Holocaust Center moves to Oakland as staff, board plan for its future

Holocaust Center moves to Oakland as staff, board plan for its future

The Holocaust Center of the Jewish Federation of Greater Pittsburgh is returning to its roots  — at least, temporarily.

The center’s board of trustees voted unanimously, Wednesday, March 28, to move from the Robinson Building of the Jewish Community Center — its home for the past 15 years — back to a vacant federation-owned facility at 242 McKee Place, Oakland, where it was first located in 1982. The center is marking its 30th anniversary this year.

The move is effective July 1 — one day after its lease with the JCC expires.

“It’s kind of poignant that 242 McKee is the place where we started from,” said Holocaust Center Director Joy Braunstein.

But there’s a reason for the move, too. The center is beginning an evaluation period to determine what kind of institution it will be in the future as the population of Holocaust survivors continues to decline. Will it be a museum, a programming center, or will it take on a new direction altogether?

How the center defines its mission going forward will determine what kind of permanent space it needs, Braunstein said.

“I equated this to children who graduate from college and they don’t know what to do next, so they move into their parents’ basement,” she said. “We have to figure out what we can do to make the maximum impact on the community.”

The board will invest most of the $3,300 per month it currently spends in rent for programming to benefit the Jewish community, though Braunstein stressed the decision to move was not made for financial reasons.

“We have been considering for a long time how to increase the reach of our programs,” David Sufrin, chair of the center’s board of trustees, said in a prepared statement. “We realized that we have an opportunity with our lease ending June 30, and the space becoming available that is owned by the federation, to take advantage of timing and do something now.

“That said,” Sufrin added, “we value our partnership with the JCC and the American Jewish Museum, and look forward to continuing that partnership around the very important community programming we provide in years to come.”

JCC Executive Director Brian Schreiber said the Holocaust Center’s decision to move wouldn’t affect the JCC’s relationship with it.

“It’s their decision, so we’ll support that,” Schreiber said. “We’ll continue to partner with the Holocaust Center regardless of what space they’re in.”

He said the JCC has no plans for the Robinson space at this time.

For several years now, the Holocaust Center’s space at the Robinson Building had not been used for public programming.

“That space was ideal for the programs and the community’s needs 15 years ago,” Braunstein said. “We don’t program at all in that space now, and we have to grapple with what the center looks like without an active survivor community.”

She said the McKee Place space, a converted house next door to the federation building, is meant to be an internal working space and will not open to public functions.

Prior to last week’s announcement that there had been rumors that the center would move to the Beth Hamedrash Hagodol-Beth Jacob synagogue, Downtown. Indeed, Braunstein said, such a move had been considered.

“When I was hired there was an idea that the Downtown synagogue would make a lot of sense, attract a broad-based audience and build out permanent exhibits.”

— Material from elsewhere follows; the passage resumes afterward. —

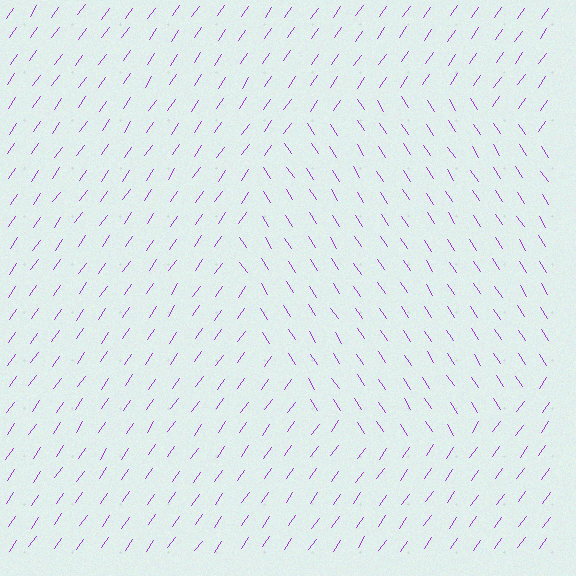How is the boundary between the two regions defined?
The boundary is defined purely by a change in line orientation (approximately 68 degrees difference). All lines are the same color and thickness.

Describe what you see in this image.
The image is filled with small purple line segments. A circle region in the image has lines oriented differently from the surrounding lines, creating a visible texture boundary.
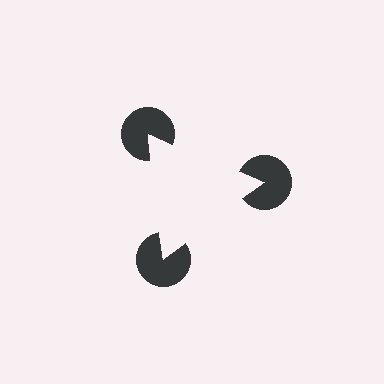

Since then, she said the board has decided to explore all options. “We have to evaluate every spectrum of opportunity before we commit to something like that.”

Until a permanent site for the center is chosen, its artifacts and exhibits, some of which are currently on display at the JCC, will go into storage.

But the move won’t affect the center’s programming, Braunstein said. The Yom Hashoa program will be held Thursday, April 19, 7 p.m., at the JCC as always.

In addition, newer, broader community activities are in the works. For instance, the center is working with the August Wilson Center, Downtown, to present an exhibition this October on the 1936 Summer Olympics, known as the “Nazi Olympics” because they were held in Berlin and meant to showcase Nazi ideology.

“We’ll do the programming in the space where it makes the most sense,” Braunstein said.

She expects some type of plan for the future of the Holocaust Center to be worked out by the end of the summer. After that, it can begin looking for sites for its permanent home.

There is a chance, she noted, that the home could again be in Squirrel Hill.

The decision to move, Braunstein added, was made with the survivors’ views taken into consideration.

“Our governing board includes a significant number of Holocaust survivors, and the board voted unanimously,” she said. “In fact, it was a Holocaust survivor who put the motion on the table. So we’re operating within the context of what the survivor community has viewed appropriate.”